ブラジル国民が牛肉を食べなくなったのは、中国への輸出増加や、コロナ禍による失業者増に加えて、高インフレも理由の1つとなっている。
食文化として牛肉が定着していたが、バーベキュー自粛が呼びかけられるほど牛肉が貴重なものになりつつある。
かつてはBRICsの一角として注目されていたブラジルは輸出大国でもあるが、世界の牛肉価格にも影響を与えるのだろうか?
●ブラジルと牛肉
ブラジルは、日本の約22.5倍の面積を有し、人口は約2倍を有する南米最大の経済大国である。
大豆やとうもろこし、コーヒー豆の産地として知られているが、鶏肉・豚肉・牛肉の世界有数の輸出大国としても知られている。
牛肉は、2020年3月にコロナ禍によるレストランや店舗の営業停止を受けて需要が低下。2021年には非定型BSEが発生し、中国との協定に基づき、同年10月から12月まで中国との取引が停止された。
2022年10月に予定されている大統領選挙では、返り咲きを目指す元大統領のルラ氏が、牛肉の復活を公約に掲げており、牛肉へのアクセスを確保したいと明言している。
●気になる牛肉価格とブラジル経済
ブラジル産牛肉の輸出先は、50%以上が中国・香港向けであり、中国依存度が高くなっている。
中国はゼロコロナ政策により、ロックダウン等でいつ需要が激減し、価格が下落するかわからない。畜産のための森林伐採を批判する声もあり、生産体制を見直さざることになる可能性も否定できない。そうなれば、牛肉価格全体に影響が出ることもあり得る。

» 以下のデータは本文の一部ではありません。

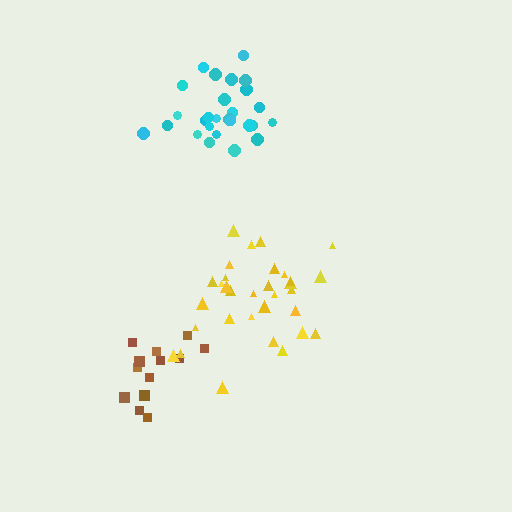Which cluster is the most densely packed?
Cyan.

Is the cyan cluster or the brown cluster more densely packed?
Cyan.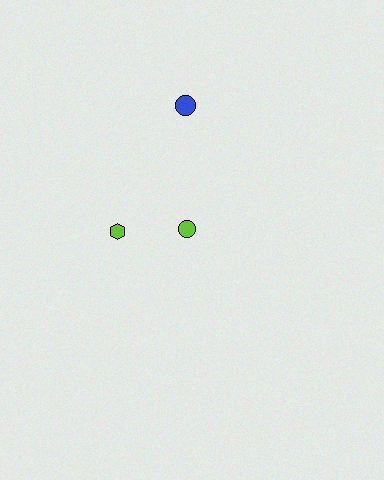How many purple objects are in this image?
There are no purple objects.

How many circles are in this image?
There are 2 circles.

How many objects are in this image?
There are 3 objects.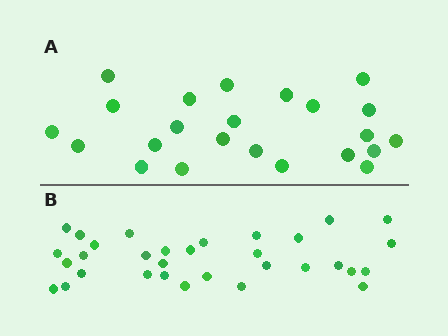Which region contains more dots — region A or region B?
Region B (the bottom region) has more dots.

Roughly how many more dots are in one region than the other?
Region B has roughly 8 or so more dots than region A.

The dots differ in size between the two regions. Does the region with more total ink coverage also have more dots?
No. Region A has more total ink coverage because its dots are larger, but region B actually contains more individual dots. Total area can be misleading — the number of items is what matters here.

ブラジルは米国よりも先に利上げを開始しており、現在の政策金利は10%を超える。
ブラジル株も海外の資金流入が顕著であり、米国株が利上げにより売られる中、割安感も好感され、買われている。
飼料価格の高騰によって、価格が上昇することは今後も考えられるが、ブラジルの情勢不安などにより、世界中の牛肉の価格が左右されるまでの可能性は、現在の所は低いだろう。(記事:森泰隆・記事一覧を見る)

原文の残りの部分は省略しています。